All those impersonal images hark back to an understanding of human beings — an “anthropology” — that is not Christian but gnostic. The ancient world was infected by Gnosticism. Greek dualism downplayed the significance of the body: The body was a prison, a covering like a snake’s, to be slithered out of in joyous escape at death. The old euphemistic phrase about death — “shedding our mortal coil” — embodied that.

But Catholic theology does not think of the body as a “prison” to be “escaped.” Yes, there have been times in Catholic spirituality that embodiment has been underappreciated, but that is certainly not the case in modern Catholic theology, especially after St. John Paul II’s masterful “theology of the body.” The body is an integral part of me.

Why so? Because what I do, I do in and with my body.

Let’s take it, step-by-step. An act is both the deed in itself and an intention. Both must be good. I may intend to stop somebody from suffering, but it’s wrong if I do it by giving the patient a fatal shot. I may give somebody a charitable donation, but it’s wrong if my motive is to bribe them into silence about something wrong. A good act has to be good both in deed and in intention.

But to do any act — good or bad — requires the whole person, body and soul. I may intend to give charity, but it is this hand that hands over the money or writes the check. I may want to steal, but it is this hand that takes what is not mine. I intend to commit adultery, but I do it with this body. I want to praise God, but I do it with this voice.
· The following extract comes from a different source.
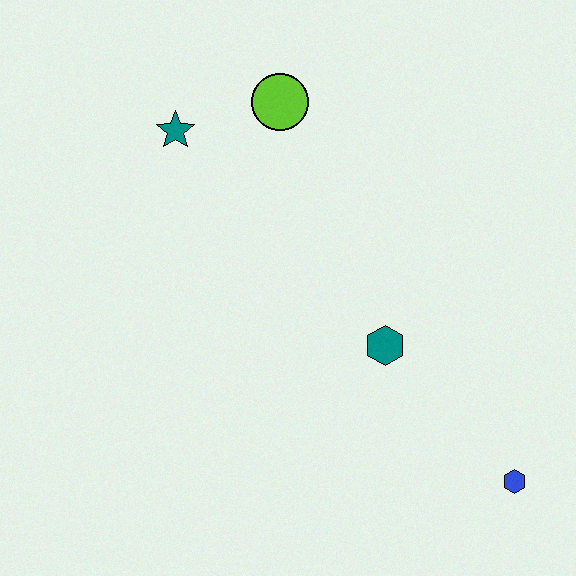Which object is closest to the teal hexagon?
The blue hexagon is closest to the teal hexagon.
And, because God is just, both body and soul share the fate of the person. It would be manifestly unfair if the good person’s soul enjoyed heaven forever (or the evil person’s soul suffered hell forever) but the bodies of both faced the same fate: the grave. That is why “I believe in the resurrection of the body” — and not just the eternal life of the soul.

That is what the Resurrection was about: Jesus is risen, body and soul. He lives forever, in heaven; the Second Person of the Trinity, body and soul, is alive. The hands that mixed mud for the blind man’s eyes, the hands that touched lepers, and the “sacred and venerable hands” that took bread all live forever in heaven.
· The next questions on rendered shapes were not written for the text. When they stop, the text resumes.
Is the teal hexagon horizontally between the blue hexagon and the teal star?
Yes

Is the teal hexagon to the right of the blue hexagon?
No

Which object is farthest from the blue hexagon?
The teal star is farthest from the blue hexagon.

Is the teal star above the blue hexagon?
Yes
And that is what Jesus wanted to show Peter, James and John at the Transfiguration.

At the other end of the August novena is the Assumption. The Church infallibly and solemnly teaches that “at the end of her earthly life” Mary was taken body and soul into heaven. A Marian privilege? Yes. But more than that.

It would have been manifestly unjust for the “womb that bore thee and the breasts that suckled thee” (Luke 11:27) to have ended in corruption. It would have been unjust, for she was conceived without sin, to suffer the punishment of sin that is death as we know it. And God is not unjust.
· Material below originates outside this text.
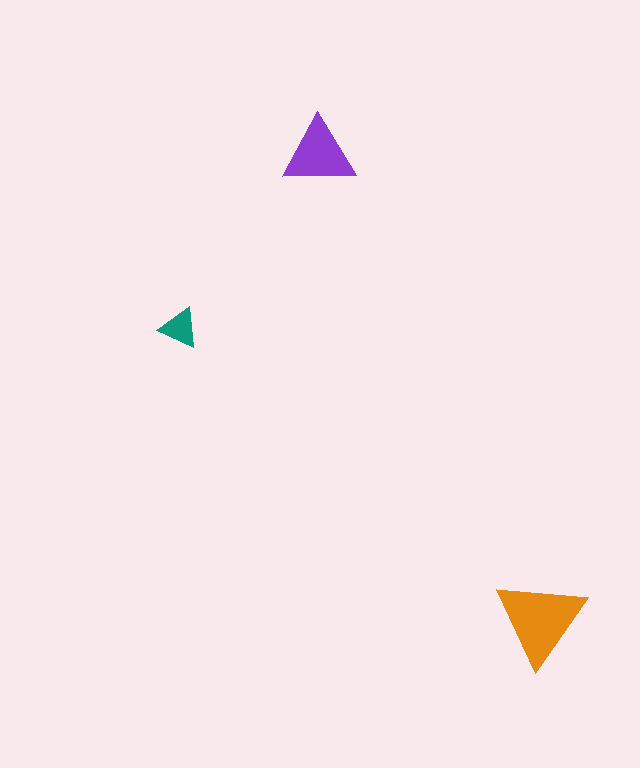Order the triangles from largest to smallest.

So Mary’s Assumption is also a sign and confirmation of who she was. Like Jesus, the full person of Mary — body and soul — stands in heaven. But it doesn’t end there.

In 1 Corinthians 15:20, St. Paul speaks of Jesus’ resurrection as the “first fruits of those who have fallen asleep.” The ancient Israelites brought the first fruits gleaned in the harvest to offer in the Temple because they symbolically embodied the whole harvest. So, when St. Paul speaks of Jesus’ resurrection as “first fruits,” he means that Jesus’ resurrection is not an isolated event, but the first step in a chain that ends in the General Resurrection of all men.

And, in that light, Mary’s assumption is the “second fruits,” the first application of the power unleashed at Easter. The renewal of the earth that began with Jesus and to which “we look forward” in the Resurrection of the Dead has already paid its first installment in Mary. The Assumption is Mary’s privilege, but it is also our promise.

Her body, like her Son’s, has gone to where we hope one day also — body and soul — to go.

That’s the “revelation of the body” the Church reveals to us in early August. So, despite the occasional complaint that the holy-day obligation of the Assumption “ruins a perfectly good beach day,” realize that it, too, reveals more about the body than what one sees at the beach.